Mathieu Amalric faz o personagem-título, Tralala, um músico sem-teto que se abriga numa casa abandonada – prestes a ser demolida – e ganha a vida tocando sua guitarra pelas ruas. Até que um dia encontra uma jovem desconhecida (Galatéa Bellugi), que lhe diz: “Acima de tudo, seja você mesmo”. Pelo seu delicado rosto angelical e a blusa azul, ele se convence de que ela é a Virgem Maria e segue caminho até Lourdes, em busca de uma nova aparição.

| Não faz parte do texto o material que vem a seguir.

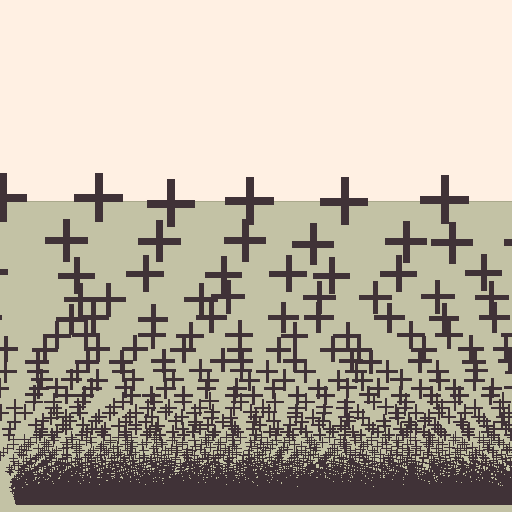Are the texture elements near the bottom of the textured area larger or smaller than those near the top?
Smaller. The gradient is inverted — elements near the bottom are smaller and denser.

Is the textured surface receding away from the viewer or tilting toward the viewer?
The surface appears to tilt toward the viewer. Texture elements get larger and sparser toward the top.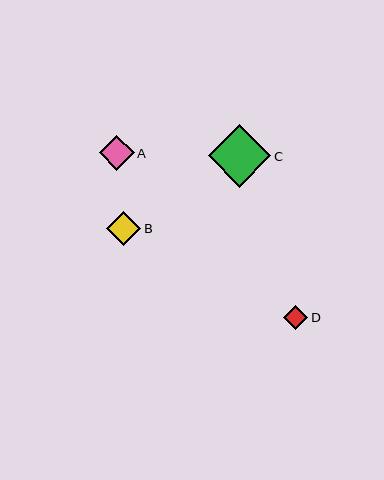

O roteiro, também assinado pelos irmãos Larrieu, é de grande delicadeza e humor no trato de temas religiosos. Sem nunca cair num desrespeito chulo ou na reverência banal, o filme olha seu cenário e as pessoas que o povoam com carinho. Tralala é marcado por padres, freiras, romeiros e romeiras de Lourdes – possivelmente uma realidade que a dupla de diretores conhece bem desde a infância.
Chegando a Lourdes, após sua guitarra ser jogada num rio por um homem furioso (Denis Lavant), agora o músico toca um pequeno banjo pelas ruas da cidade à espera de uma nova aparição, mas que se manifesta de outra forma: Lili (Josiane Balasko), uma simpática senhora que vê em Tralala seu filho desaparecido Pat. Sem nada a perder, o protagonista confirma que é o rapaz e ganha uma nova família, depois de convencer seu “irmão”, o também músico Seb (Bertrand Belin).
Tudo isso acontece com muita música e um leve tom de comédia de enganos e desencontros. Amalric se sai muito bem cantando e tocando o banjo, mas, claro, Belin, músico profissional, além de ator, está muito melhor, especialmente, em sua música na qual duvida de que o desconhecido seja seu irmão – mas acaba convencido, novamente, por uma canção.
Outro belo momento é protagonizado por Jeannie (Mélanie Thierry), uma antiga paixão de Pat que pode ser a única pessoa a conhecer a verdade. Angustiada, a jovem começa a cantar numa loja de artigos religiosos tentando decidir o que deve fazer em relação ao protagonista. O cenário todo azulado e a doce melodia da canção fazem dessa cena algo memorável.
Evocando o espírito dos musicais de Jacques Demy, embora filtrado às sensibilidades contemporâneas, Tralala é um filme de rara energia contagiada pelos números musicais – nenhum exagerado, todos no tom da narrativa – e a presença de um elenco afiado e afinado.